Les systèmes d’osmose inverse (OI) sont indispensables pour atteindre les niveaux de pureté de l’eau les plus élevés requis pour la réutilisation potable et la réutilisation industrielle de haute pureté. L’OI élimine efficacement plus de 99 % des sels dissous, des virus, des bactéries et des contaminants émergents tels que les résidus pharmaceutiques, ce qui la rend essentielle pour satisfaire aux normes de réutilisation potable. Enfin, dans les systèmes de réutilisation potable directe (DPR), la combinaison de la désinfection par UV et de procédés d’oxydation avancée (POA) est souvent utilisée pour atteindre la réduction virale finale de 2 log. L’irradiation UV cible l’inactivation microbienne, tandis que les POA, qui génèrent des radicaux hydroxyle hautement réactifs, dégradent efficacement les contaminants organiques à l’état de traces et constituent une barrière supplémentaire contre les agents pathogènes résistants, garantissant ainsi la sécurité globale de l’eau et la conformité aux directives les plus strictes de l’OMS relatives à la réutilisation des eaux usées.

Foire aux questions

who wastewater reuse guidelines - Frequently Asked Questions
who wastewater reuse guidelines - Frequently Asked Questions

Quelles sont les directives de l’OMS relatives à la réutilisation des eaux usées en agriculture ? Les directives de l’OMS relatives à la réutilisation agricole des eaux usées exigent au minimum un traitement secondaire et une réduction de 1–2 log des agents pathogènes, avec des restrictions spécifiques concernant les types de cultures et les méthodes d’irrigation afin de limiter l’exposition humaine. Par exemple, l’irrigation par aspersion des cultures comestibles consommées crues est généralement interdite, sauf lorsqu’un traitement avancé est appliqué.

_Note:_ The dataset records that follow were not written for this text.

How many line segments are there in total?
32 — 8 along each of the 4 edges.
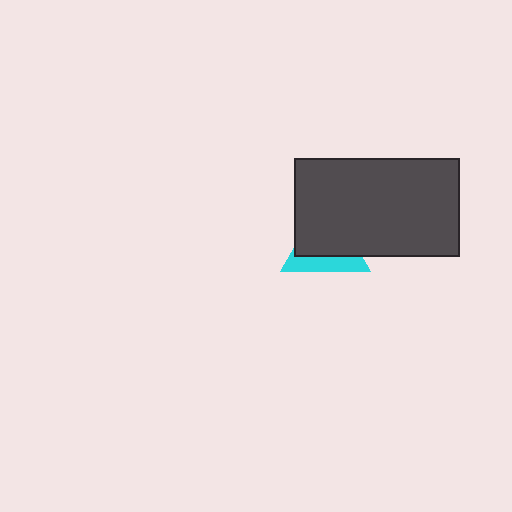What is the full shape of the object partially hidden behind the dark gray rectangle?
The partially hidden object is a cyan triangle.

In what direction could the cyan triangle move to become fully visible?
The cyan triangle could move toward the lower-left. That would shift it out from behind the dark gray rectangle entirely.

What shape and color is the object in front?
The object in front is a dark gray rectangle.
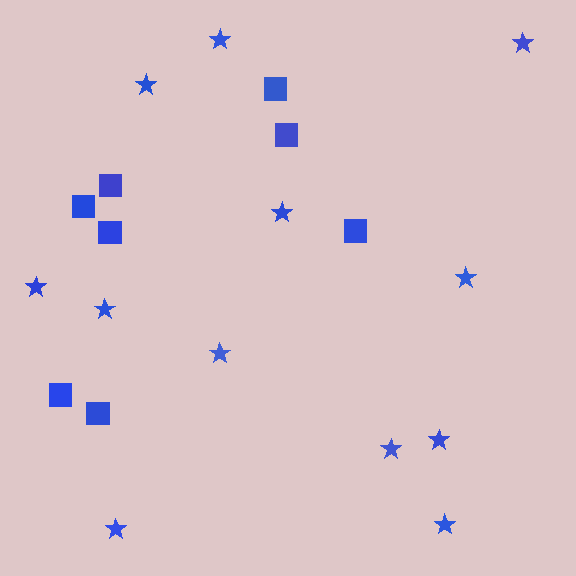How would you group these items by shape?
There are 2 groups: one group of stars (12) and one group of squares (8).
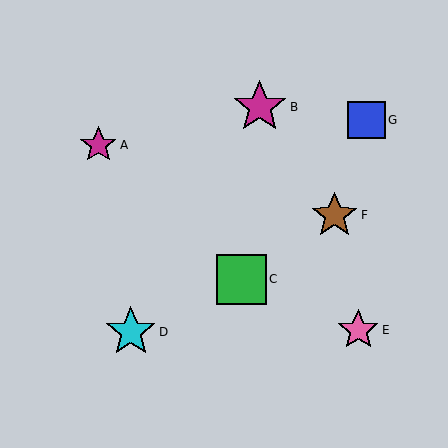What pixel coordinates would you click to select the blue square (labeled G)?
Click at (367, 120) to select the blue square G.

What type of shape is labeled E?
Shape E is a pink star.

Les recommandations de l’OMS ont-elles force obligatoire sur le plan juridique ? Non, les recommandations de l’OMS sont consultatives ; elles fournissent un cadre scientifique et des bonnes pratiques. Les réglementations nationales et régionales (par exemple, l’EPA des États-Unis et la directive européenne relative au traitement des eaux urbaines résiduaires) mettent en œuvre ces recommandations sous forme de normes juridiquement contraignantes propres à chaque juridiction. Pour plus de détails sur la conformité aux exigences américaines, consultez notre guide sur la conformité aux exigences de l’EPA des États-Unis pour la réutilisation de l’eau, et pour les réglementations européennes, consultez notre article sur les réglementations européennes relatives au traitement des eaux usées.

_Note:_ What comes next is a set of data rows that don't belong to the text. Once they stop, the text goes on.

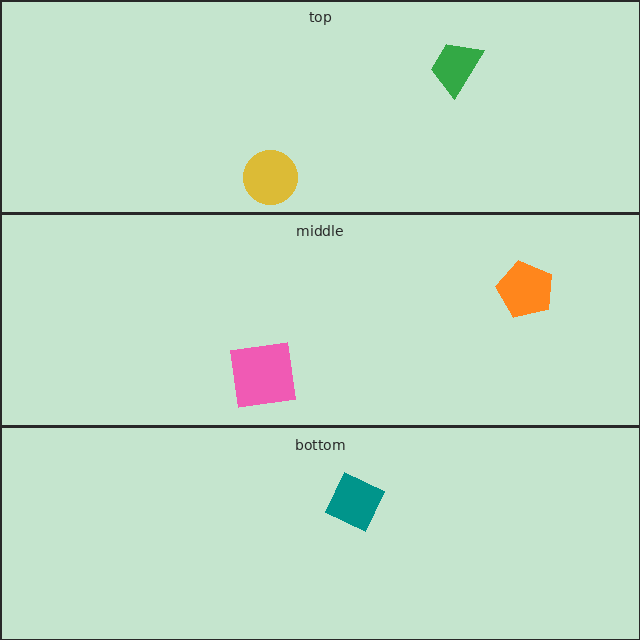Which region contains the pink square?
The middle region.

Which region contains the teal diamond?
The bottom region.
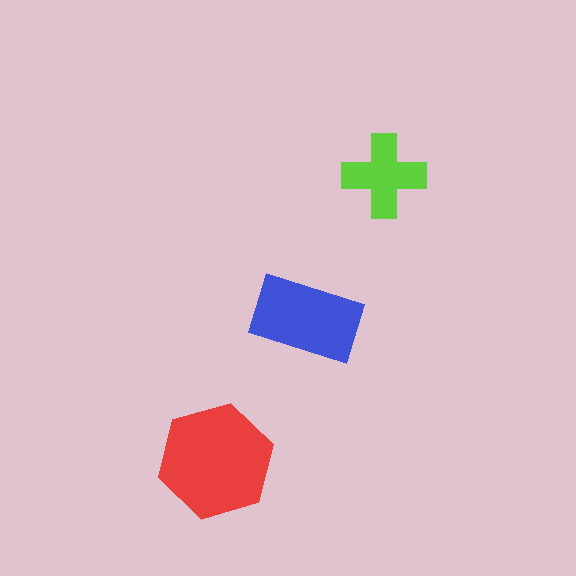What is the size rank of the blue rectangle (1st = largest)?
2nd.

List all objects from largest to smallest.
The red hexagon, the blue rectangle, the lime cross.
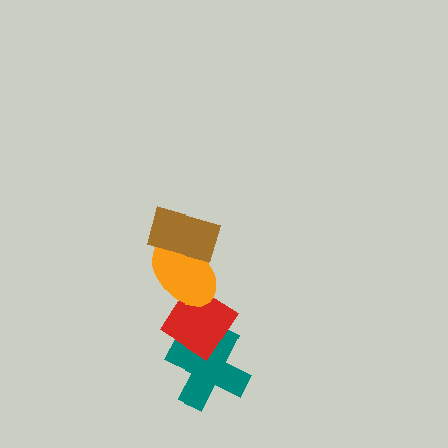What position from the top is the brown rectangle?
The brown rectangle is 1st from the top.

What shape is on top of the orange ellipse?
The brown rectangle is on top of the orange ellipse.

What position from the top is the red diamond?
The red diamond is 3rd from the top.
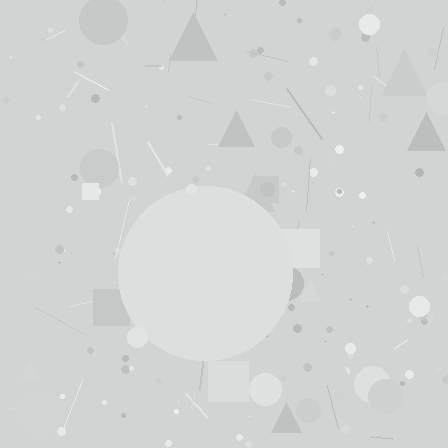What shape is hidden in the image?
A circle is hidden in the image.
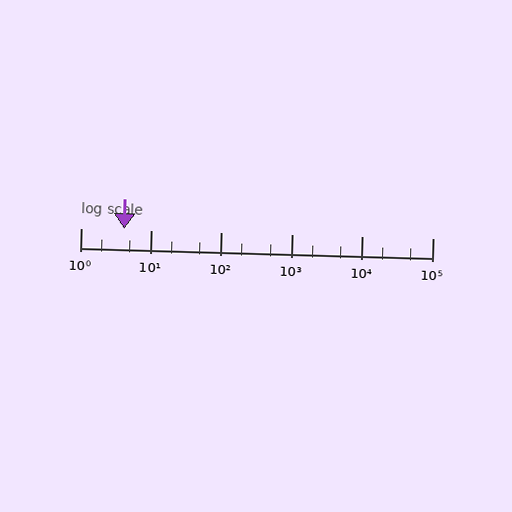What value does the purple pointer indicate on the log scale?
The pointer indicates approximately 4.2.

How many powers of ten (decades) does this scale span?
The scale spans 5 decades, from 1 to 100000.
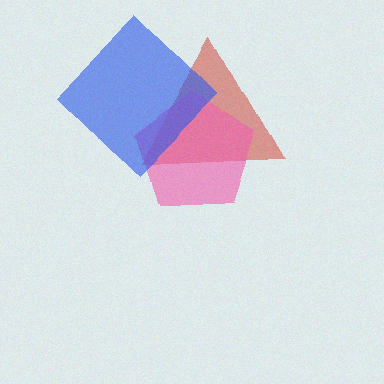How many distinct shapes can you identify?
There are 3 distinct shapes: a red triangle, a pink pentagon, a blue diamond.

Quelle est la différence entre la réutilisation potable et la réutilisation non potable ? La réutilisation potable consiste à traiter les eaux usées jusqu’à atteindre une qualité adaptée à la consommation humaine, puis à les réintroduire dans une source d’eau potable (avec une réduction rigoureuse de 6 log des virus). La réutilisation non potable concerne des applications telles que l’irrigation, le refroidissement industriel ou la chasse d’eau des toilettes, qui nécessitent un traitement moins exigeant puisque l’eau n’est pas destinée à la consommation.

Comment l’OMS définit-elle la réutilisation sûre des eaux usées ? L’OMS définit la réutilisation sûre des eaux usées selon une approche à barrières multiples combinant le contrôle à la source, un traitement efficace, une surveillance continue et une gestion appropriée de l’utilisation finale. L’objectif global est de garantir un objectif sanitaire correspondant à un risque annuel d’infection inférieur à 10⁻⁴ (un cas sur dix mille) pour les consommateurs.

Où puis-je télécharger le PDF des directives de l’OMS sur la réutilisation des eaux usées ? Le document complet « Guidelines for the Safe Use of Wastewater, Excreta and Greywater » (2006, 3e édition) ainsi que « Potable Reuse: Guidance for Producing Safe Drinking Water » (2017) peuvent être téléchargés sur le site officiel de l’Organisation mondiale de la Santé, dans la section consacrée à ses publications.